Wednesday, 7 November 2012

Gamuda - More than meets the eye


-  We upgrade Gamuda to a BUY, with our fair value raised from RM3.79/share to RM4.40/share. Gamuda is trading at forward PEs of only 11x-12x – where the market appears to have priced-in election risk at these trough levels.

-  We believe the valuation disconnect is unjustified. Firstly, Gamuda’s fundamentals remain solid with a sizeable order book of RM4.8bil, >RM10bil new job prospects in 2013, and record profits over the next three years.  

-  Secondly, we view MD Datuk Lin Yun Ling’s strategic move to nearly double his holdings in Gamuda (within a month) as a signal of more things to come. Further, Lin’s reported interest to stay for a second term (existing contract expiring next June) should ensure management continuity.  

-  Gamuda is eyeing >RM10bil of new orders for 2013, notably the KVMRT 2 and 3. It expects the government to approve new MRT lines by 1Q13 (contract award: 4Q13). 

-  The MRT project aside, Gamuda’s strength in tunnelling/rail works should also put itself in good stead to bid for the Gemas-JB double tracking job – although the final decision largely hinges on the timing of the elections.  

-  Thirdly, Gamuda’s earnings profile is set to be transformed with the increasing weight of the Sg.Buloh-Kajang (SBK) MRT job. With its roll-out ahead of schedule (target: 98% by end-2012), we expect the project’s contributions to construction EBITDA to rise from 42% in FY13F to 53%-54% in FY14F-15F. This is timely as the Ipoh-Padang Besar project is due for completion by end-2014.

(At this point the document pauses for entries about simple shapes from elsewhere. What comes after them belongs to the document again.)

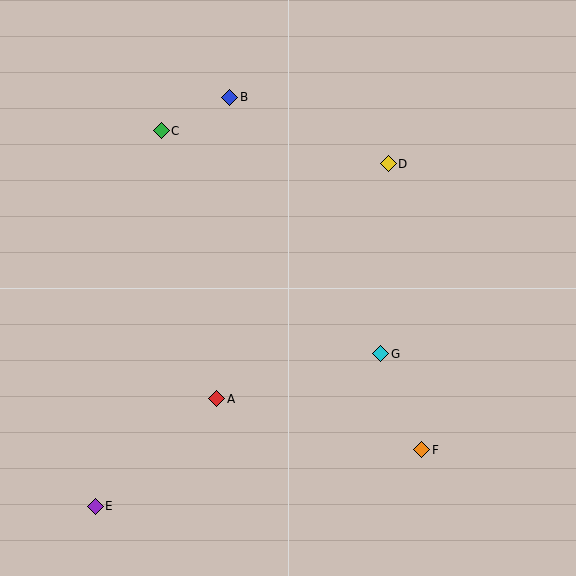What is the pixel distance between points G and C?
The distance between G and C is 313 pixels.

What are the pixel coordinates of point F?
Point F is at (422, 450).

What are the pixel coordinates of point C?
Point C is at (161, 131).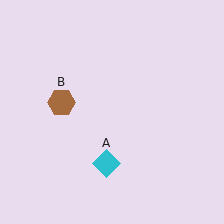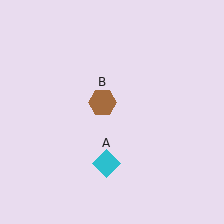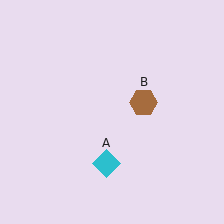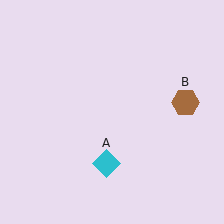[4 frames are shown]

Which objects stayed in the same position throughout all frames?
Cyan diamond (object A) remained stationary.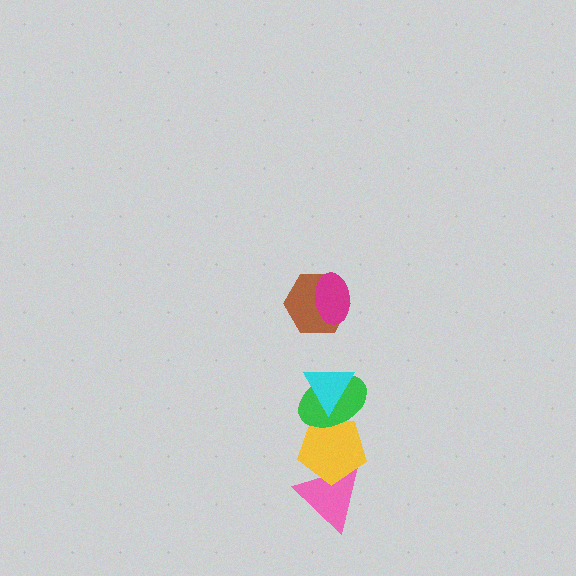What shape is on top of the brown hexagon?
The magenta ellipse is on top of the brown hexagon.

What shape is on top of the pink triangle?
The yellow pentagon is on top of the pink triangle.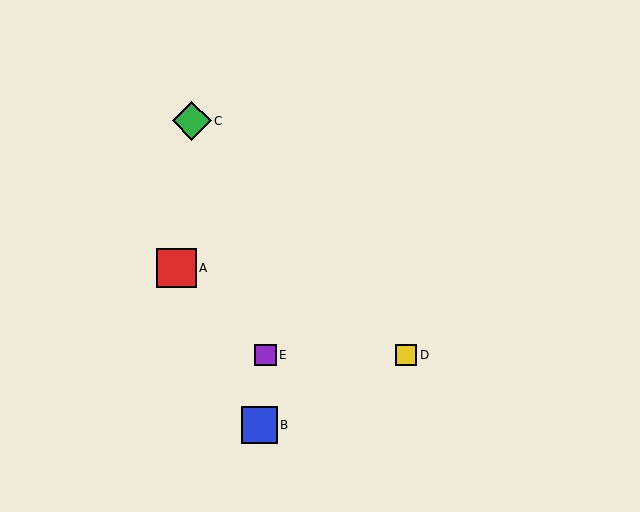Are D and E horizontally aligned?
Yes, both are at y≈355.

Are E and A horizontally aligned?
No, E is at y≈355 and A is at y≈268.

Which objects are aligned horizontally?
Objects D, E are aligned horizontally.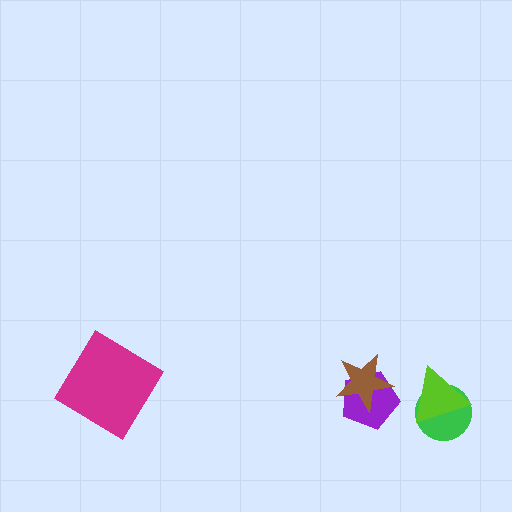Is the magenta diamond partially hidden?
No, no other shape covers it.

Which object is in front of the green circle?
The lime triangle is in front of the green circle.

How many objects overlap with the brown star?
1 object overlaps with the brown star.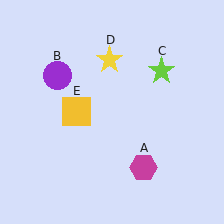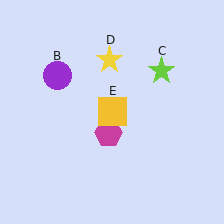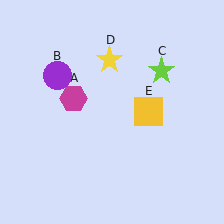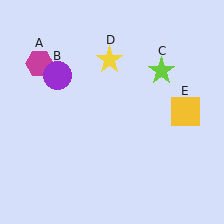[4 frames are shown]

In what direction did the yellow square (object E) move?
The yellow square (object E) moved right.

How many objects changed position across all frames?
2 objects changed position: magenta hexagon (object A), yellow square (object E).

-  Gamuda remains open to potential divestment of its concession assets (RM1.08/share or 23% of its SOP), although it has yet to receive any concrete offer. We do not preclude the likelihood of the group returning part of proceeds from the sale of these assets to its shareholders – suggesting further upside to our current yields (~4%). 

-  Fourthly, while overall sales momentum has slowed over the last 3Q – particularly in Vietnam – Gamuda’s pre-sales surged 87% to RM1.5bil in FY12 vs. only RM820mil in FY10.  For FY13F, Gamuda is maintaining its new property sales forecast at RM1.7bil (ours: RM1.5bil). 

-  Gamuda Land’s outstanding GDV stands at RM22bil (unbilled sales: RM1.2bil) – signalling its rising profile as a leading developer in Malaysia. New launches in the pipeline include two new city centre projects – i.e. Madge Mansions and The Robertson (combined GDV: RM1.3bil).  

-  Fifthly, Gamuda’s foreign shareholding of 37% as at endAugust 2012 is lower than its peak of >50% back in 1H08.